A panóplia de edifícios abandonados pelo animal humano constituem fragmentos de biografias, cujas imagens desfilam na tela entrelaçadas por algumas memórias que resistem à erosão dos tempos cronológico, físico e psicológico.
«Uma pessoa são muitas pessoas dentro de uma só» – escreveu Pedro Paixão.
Analogamente, cada ruína tem muitas ruínas dentro de si. É que os edifícios são contadores de histórias, albergando as suas raízes identitárias. Memórias cimentadas em cada fragmento erguido. Memórias olvidadas em cada lugar que se perdeu.
Todavia, não há vazio quando as memórias resistem, não há vazio quando os esqueletos arquitectónicos subsistem.
Os lugares, os espaços, os objectos, talvez sejam como as pessoas: esquecidos e substituídos pelas gerações vindouras. Espectros de vidas que dinamizaram a história, repletos de histórias, evocadas no filme.
Não é, apenas, o abandono dos edifícios que nos incomoda e revolta. É a mágoa de os sabermos inactivos, desprezados. As ruínas interpelam-nos porque remetem para o despertar de uma inconsciência colectiva, mera antecipação da história universal e do devir humanos.

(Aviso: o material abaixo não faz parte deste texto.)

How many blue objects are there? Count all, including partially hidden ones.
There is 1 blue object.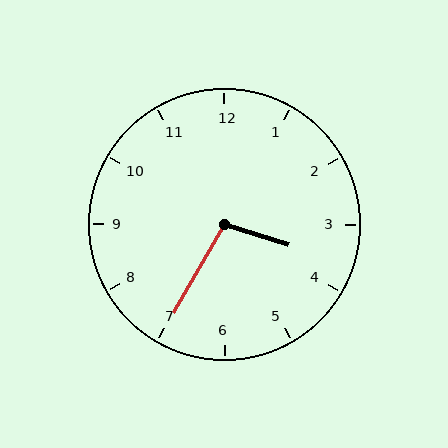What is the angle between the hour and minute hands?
Approximately 102 degrees.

Se tivermos percebido a relatividade e o aleatório de cada existência (material e imaterial), o filme terá tido o mérito de desconstruir o preconceito que padecemos secularmente: o nosso antropocentrismo primário. Desapossados de ideias, motivados por um materialismo desenfreado, abandonamo-nos … tal como fizemos aos edifícios erguidos por nós.

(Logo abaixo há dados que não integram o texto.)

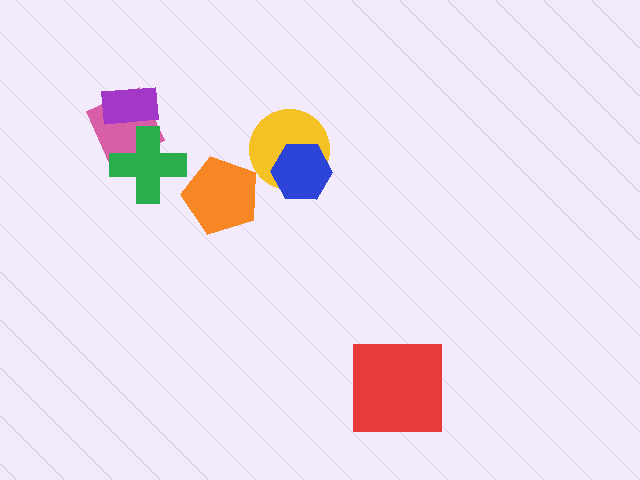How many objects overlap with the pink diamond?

Por isso, na dialéctica construção-destruição que transcorre todo o filme, não creio que se deva procurar o que talvez nunca tenha existido: um fio condutor. E se o elo que buscamos, como necessidade imperiosa para justificarmos as nossas acções – passadas, presentes, futuras – for inexistente?
Afinal, a insistência em encontrar um sentido, uma teleologia, é uma pretensão humana e uma irrealidade arquitectónica.
E se o des-sentido for mais forte e cada ruína uma história perdida-reencontrada pelo cineasta?
A nossa acção sobre o planeta Terra oscila, tal como os nomes das ruas, entre o desejo de acedermos ao estatuto de «Milionários» e a realidade de sermos corrosivos, como o «Ácido sulfúrico».
Similares a um sanatório que cura, mas não se cura, traçamos irremediavelmente a nossa patologia: desalojadores/ despojadores de edifícios, renunciadores de ideais.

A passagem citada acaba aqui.